Onchain Mechanics & Trust Model
[59:47–62:18]
-
Fully Onchain Settlement:
- Custody, execution, and market resolution are onchain via Base.
- Instantly-resolving markets with real-time price oracles (Pyth Network).
-
Order Matching:
- Happens off-chain for performance, similar to other prediction markets like Polymarket.
-
Non-Custodial:
- Users custody their own funds; minimal layers of trust required.
-
Censorship Resistance & User-Generated Markets:
- Exploration of user-generated markets; challenges in designing convention and liquidity for unique questions.
Notable Quotes & Moments
-
"Binance as a single institution has probably brought more people into crypto than anyone… but the value is starting to flip and it’s starting to be more extractive than what should be fair."
— David, [13:38] -
"We don’t just want to recreate the same walled gardens from the traditional financial system but throw in a few blockchain calls here and there… that doesn’t actually meaningfully upgrade anyone’s life."
— CJ, [18:36] -
"If you go and look at my mentions right over the last 24 hours, the founders who are backlashing me for this are guilty… the founders who are supporting exposing the truth are much more value aligned with you and I. But… we have higher expectations of people than what is the reality."
— CJ, [37:44] -
"800 pound gorilla fighting with anyone generally is not a good look for the 800 pound gorilla… I probably would not recommend to keep engaging because I don’t think that it has gone so well so far."
— CJ, [28:19] -
"All markets will move onchain… This is very much the way that the world is going and I think it’s very much like, kind of get on board or get left behind…"
— CJ, [22:00] -
"Will Bitcoin or will Tesla be above or below this price?… You’ll be surprised the amount of conviction a casual user can build in any of those arbitrary statements."
— CJ, [44:24]
Key Timestamps for Major Segments
- [00:03] — Setup and introduction to Binance listing fee drama
- [05:08] — Start of CJ interview
- [07:58] — CJ’s initial thoughts on disclosure and industry impact
- [12:58] — Why founders agree to the fees and value of distribution
- [15:47] — Anatomy of a Binance listing proposal
- [19:21] — Binance’s role and industry power
- [21:56] — Onchain markets as the future
- [27:56] — Risks for CJ in exposing Binance
- [29:12] — Comparison: Building on Base/Coinbase vs Binance
- [34:29] — Dumping, founder incentives, and “blood money”
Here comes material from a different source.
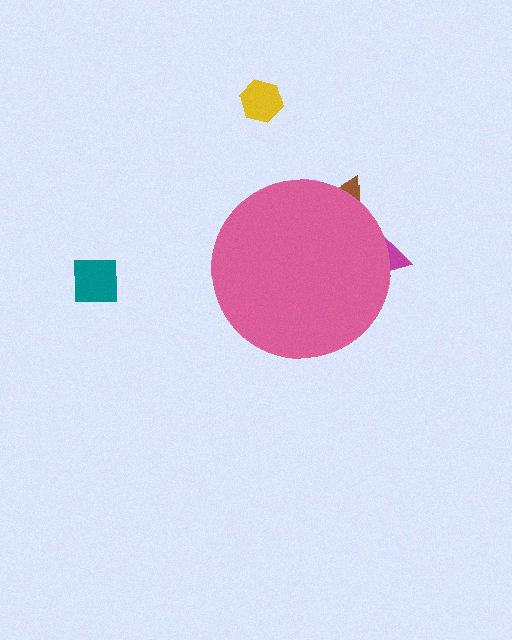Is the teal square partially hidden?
No, the teal square is fully visible.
- [43:42] — Intro to Limitless
- [44:24] — Mechanisms for retail trading and “implicit leverage”
- [52:05] — Mainstream adoption, cross-cultural traction
- [59:47] — Onchain architecture and trust set up
- [62:08] — User-generated markets and the friction of unique markets
- [66:05] — Final wrap-up, where to learn more
Conclusion & Takeaways
- CJ’s disclosure is a landmark moment exposing the opaque, extractive practices of major crypto exchanges like Binance.
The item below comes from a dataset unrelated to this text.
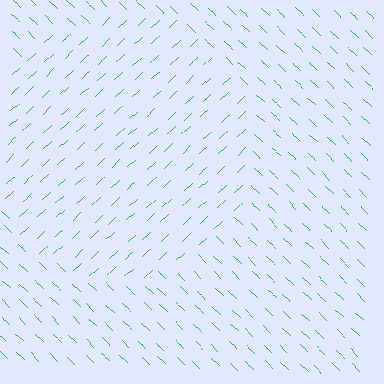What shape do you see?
I see a circle.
- Founders and retail investors should demand better—onchain-first capital formation, transparency, and true community alignment.
- Limitless represents one vision for this future: simple, mobile-native, continuously-resolving onchain prediction markets open to all.
- The crypto industry stands at a crossroads between extractive legacy practices and a fair, auditable, onchain alternative.